I don't know if I'm the first, but I'd like to enthusiastically call for a second Star Trek/Legion series once this one is done.


The big thrill this issue is the Imperial Elite, a nicely-merged version of the Fatal Five.

The Emerald Empress is an Orion woman -- they're green, after all, and deadly.

Mano is a Benzite, which is inspired. As far as I know, the Benzites didn't appear in the original Star Trek, but they are a Federation race who need breathing gear to survive in Earth environments. That's the nearest thing in the Star Trek universe to the poisonous atmosphere of Mano's homeworld Angtu. Good call.

The Persuader is a Gorn slaver named Slar, from the Star Trek: Enterprise episode "In a Mirror Darkly Part II." Great strength, armored skin, barbaric -- another good call.

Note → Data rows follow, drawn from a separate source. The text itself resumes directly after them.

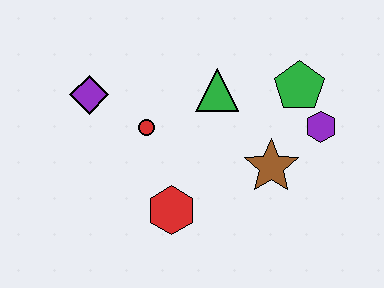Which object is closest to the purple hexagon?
The green pentagon is closest to the purple hexagon.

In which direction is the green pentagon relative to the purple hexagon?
The green pentagon is above the purple hexagon.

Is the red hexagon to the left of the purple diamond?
No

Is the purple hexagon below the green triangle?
Yes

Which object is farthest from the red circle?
The purple hexagon is farthest from the red circle.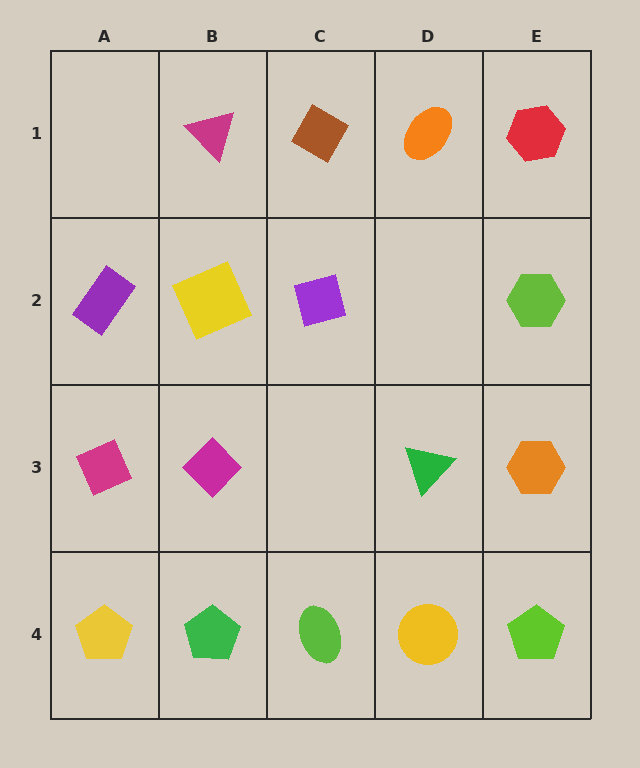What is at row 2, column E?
A lime hexagon.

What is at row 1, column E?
A red hexagon.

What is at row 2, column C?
A purple square.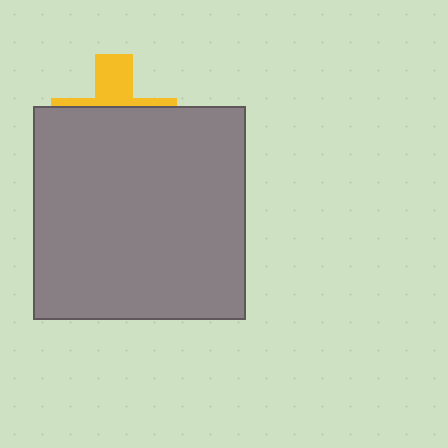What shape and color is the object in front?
The object in front is a gray square.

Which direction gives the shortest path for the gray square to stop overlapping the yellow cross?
Moving down gives the shortest separation.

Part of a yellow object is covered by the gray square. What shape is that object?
It is a cross.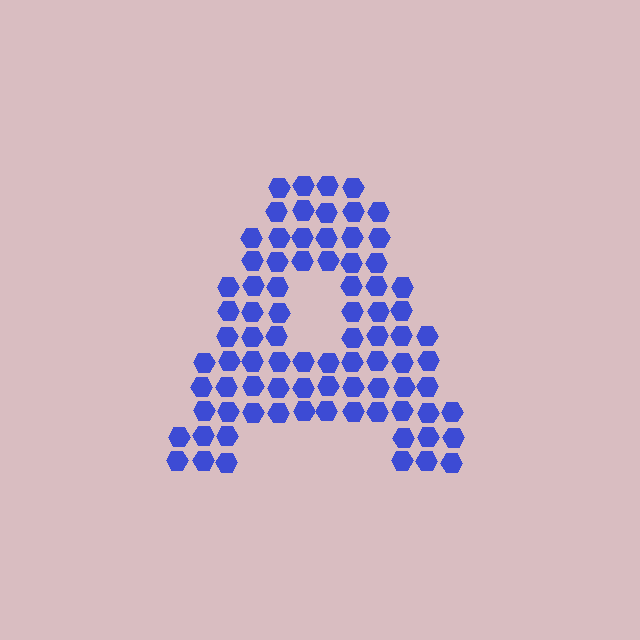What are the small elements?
The small elements are hexagons.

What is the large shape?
The large shape is the letter A.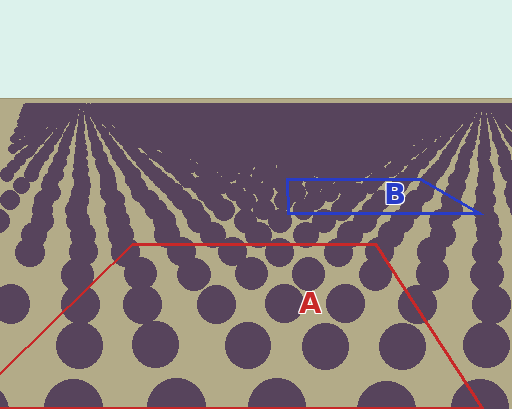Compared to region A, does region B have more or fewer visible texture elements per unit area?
Region B has more texture elements per unit area — they are packed more densely because it is farther away.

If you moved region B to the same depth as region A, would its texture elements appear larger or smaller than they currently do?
They would appear larger. At a closer depth, the same texture elements are projected at a bigger on-screen size.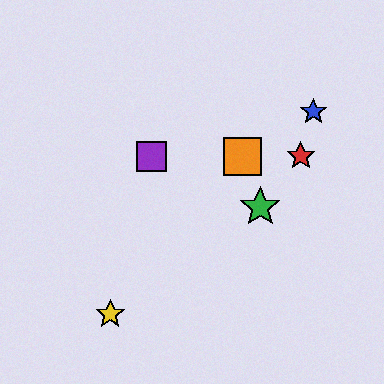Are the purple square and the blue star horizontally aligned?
No, the purple square is at y≈156 and the blue star is at y≈112.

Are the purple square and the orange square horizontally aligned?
Yes, both are at y≈156.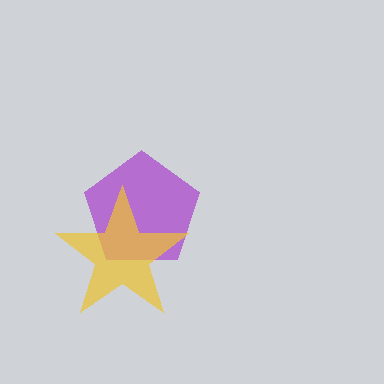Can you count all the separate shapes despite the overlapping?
Yes, there are 2 separate shapes.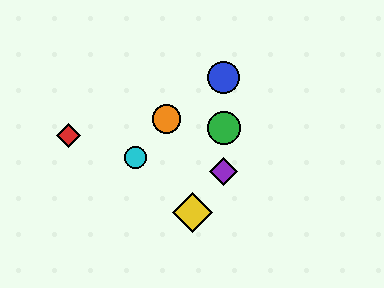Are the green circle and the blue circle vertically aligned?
Yes, both are at x≈224.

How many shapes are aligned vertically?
3 shapes (the blue circle, the green circle, the purple diamond) are aligned vertically.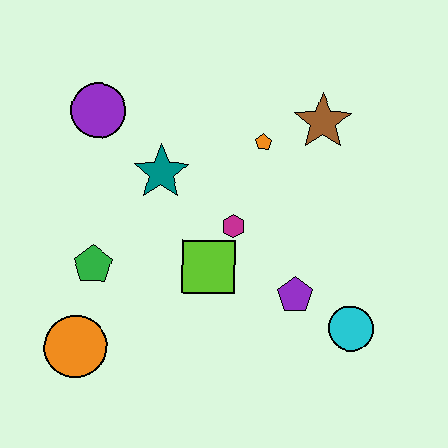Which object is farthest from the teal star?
The cyan circle is farthest from the teal star.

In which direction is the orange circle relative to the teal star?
The orange circle is below the teal star.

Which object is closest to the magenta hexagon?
The lime square is closest to the magenta hexagon.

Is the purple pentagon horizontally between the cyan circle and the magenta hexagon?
Yes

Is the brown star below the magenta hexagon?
No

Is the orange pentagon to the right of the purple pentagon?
No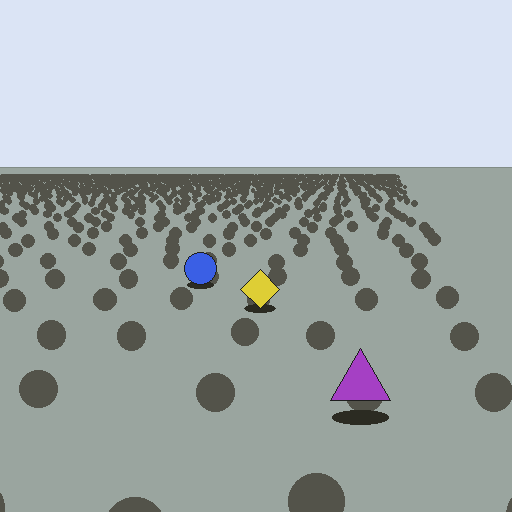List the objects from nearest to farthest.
From nearest to farthest: the purple triangle, the yellow diamond, the blue circle.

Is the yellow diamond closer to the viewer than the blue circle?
Yes. The yellow diamond is closer — you can tell from the texture gradient: the ground texture is coarser near it.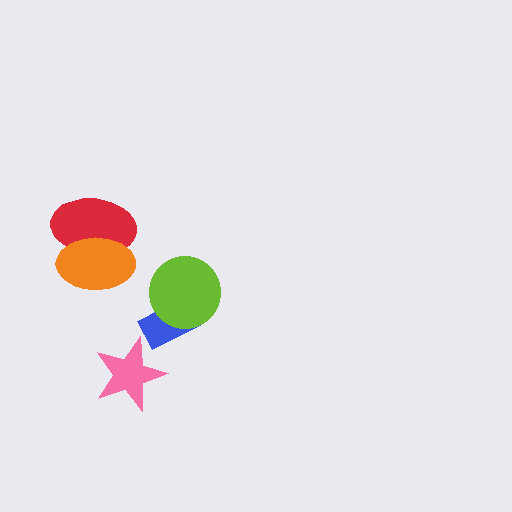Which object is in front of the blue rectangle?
The lime circle is in front of the blue rectangle.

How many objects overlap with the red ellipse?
1 object overlaps with the red ellipse.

Tharok is Ruk. In the Star Trek universe, Ruk was an android (played by Ted Cassidy) from the episode "What Are Little Girls Made Of?" Another good call, although honestly I had to look him up in Memory Alpha to remember him.

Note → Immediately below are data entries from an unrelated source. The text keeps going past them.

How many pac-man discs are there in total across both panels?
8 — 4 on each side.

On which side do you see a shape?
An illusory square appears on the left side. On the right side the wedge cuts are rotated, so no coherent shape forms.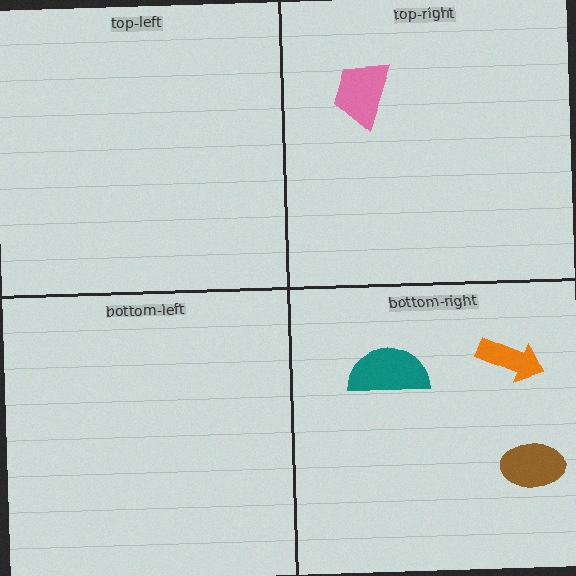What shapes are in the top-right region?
The pink trapezoid.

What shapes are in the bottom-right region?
The brown ellipse, the teal semicircle, the orange arrow.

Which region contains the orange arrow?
The bottom-right region.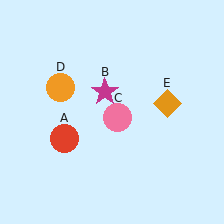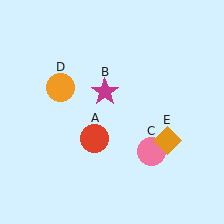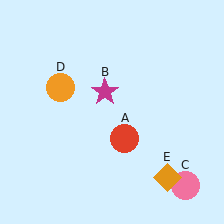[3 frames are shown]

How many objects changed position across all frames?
3 objects changed position: red circle (object A), pink circle (object C), orange diamond (object E).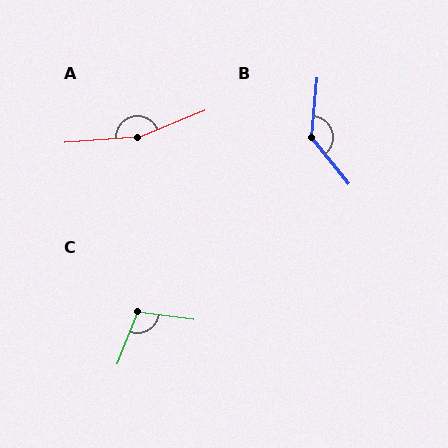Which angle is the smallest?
C, at approximately 103 degrees.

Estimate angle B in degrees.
Approximately 136 degrees.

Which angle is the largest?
A, at approximately 162 degrees.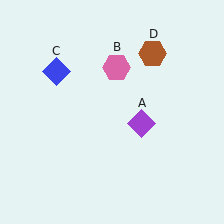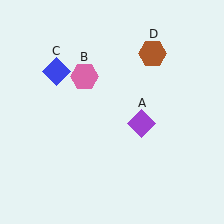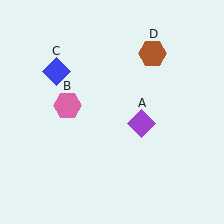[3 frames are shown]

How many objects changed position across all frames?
1 object changed position: pink hexagon (object B).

Validus is a Mugatu complete with single horn and see-through forehead. Unreasoning brute. Good call.


Week of 7 December 2011

A week that will live in infamy...because there was no Legion content in DC comics.


Week of 30 November 2011


Brainiac 5, Colossal boy, Cosmic Boy, Lightning Lad, Phantom Girl, Saturn Girl, Triplicate Girl, Wynn Allon, Anisa, R.J. Brande, Marla Latham, Mycroft, Pheebes, Zarl

CUTE BOYS: Brainy, Garth, Gim, Rokk, Assorted U.P. military men

While R.J. Brande and the Legion are admiring the new Legion HQ, another assassination attempt is made on Brande -- and quickly foiled by the kids. The Security Directorate approves an S.P. request to deputize the Legion for their work recovering the quintile crystal.

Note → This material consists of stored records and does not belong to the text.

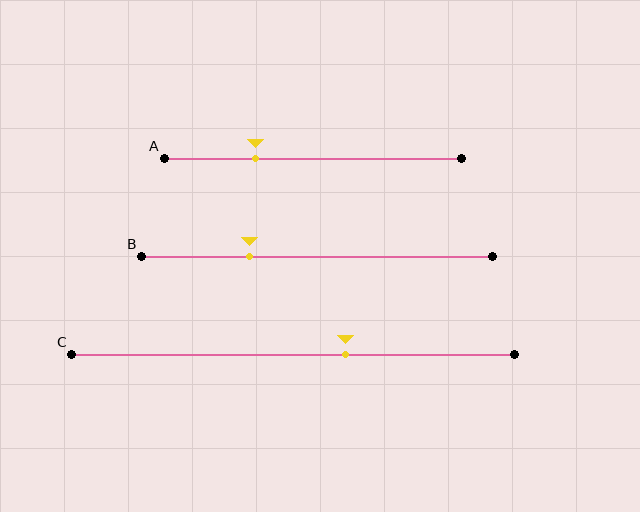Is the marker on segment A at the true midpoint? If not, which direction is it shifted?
No, the marker on segment A is shifted to the left by about 19% of the segment length.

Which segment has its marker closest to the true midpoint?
Segment C has its marker closest to the true midpoint.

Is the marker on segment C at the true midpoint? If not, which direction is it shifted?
No, the marker on segment C is shifted to the right by about 12% of the segment length.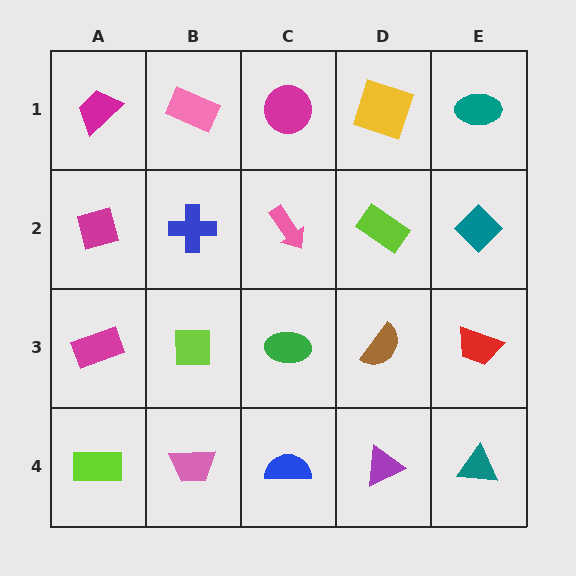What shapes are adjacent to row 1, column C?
A pink arrow (row 2, column C), a pink rectangle (row 1, column B), a yellow square (row 1, column D).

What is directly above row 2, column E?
A teal ellipse.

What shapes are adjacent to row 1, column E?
A teal diamond (row 2, column E), a yellow square (row 1, column D).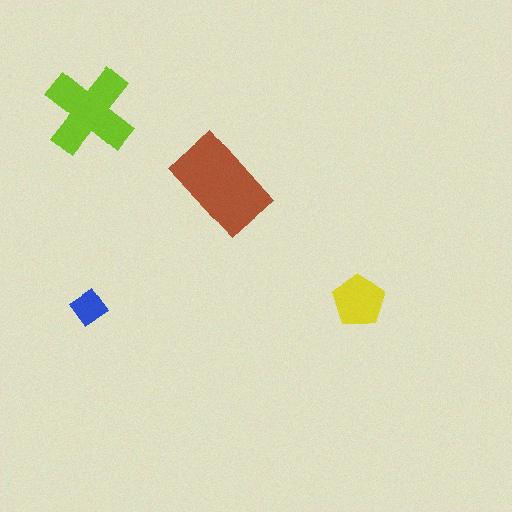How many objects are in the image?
There are 4 objects in the image.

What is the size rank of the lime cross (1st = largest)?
2nd.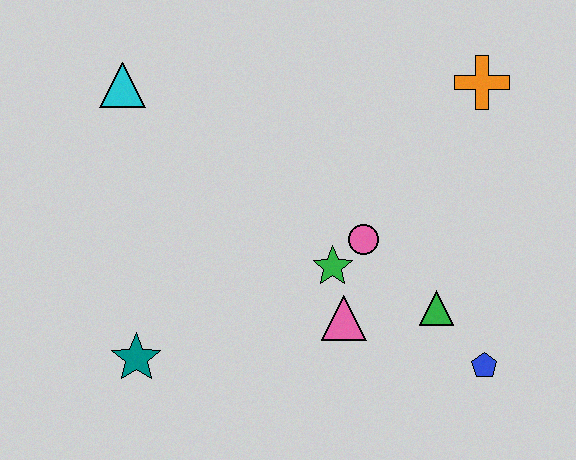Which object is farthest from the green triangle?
The cyan triangle is farthest from the green triangle.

On Anotrom, Tinya tells Brainy that the attackers of Anotrom are probably the same creatures that have been destroying Bgtzl's colony worlds. Tinya reveals that she has a rare genetic gift that allows her to leave Bgtzl, unlike most of her folk.

A space warp opens and an attacker comes through -- looking oddly like Tyr or one of his people. Brainy's force field overloads the attacker's weapon and it explodes, apparently closing the warp.

Gim Allon (Colossal Boy) calls his dad (Admiral Allon) to talk about his future -- he asks if Dad has heard about this new Legion that's forming.

Back on Earth, the Legion foils a third attempt on Brande's life. At the Security Directorate, Mycroft muses about how they can use the Legion.

A very good story, well-told and nicely drawn. The Security Directorate remains mysterious, as do Brande's enemies and the attackers of Anotrom. Meanwhile, Levitz is having great fun messing around with the history of the Legion, adding all kinds of layers but on the whole remaining consistent with what we least, within the boundaries of Chronicler's Error.

It'll be fun to see where this goes.


The story of the Quintile Crystal was told in DC Super-Stars 17 (1977/11).

Tinya's genetic ability to leave Bgtzl doesn't necessarily contradict anything we've seen before. The only Bgtzlans I can recall that we've seen in our dimension are Tinya's brother Gmya, Ron-Vizl (a Bgtzllan assassin),  and Solon Darga (Phantom Lad)...and the last two might have just had the same gift.

Gim Allon mentions that he's recovered from "the meteor accident" -- that would be the one that gave him his Colossal Boy powers.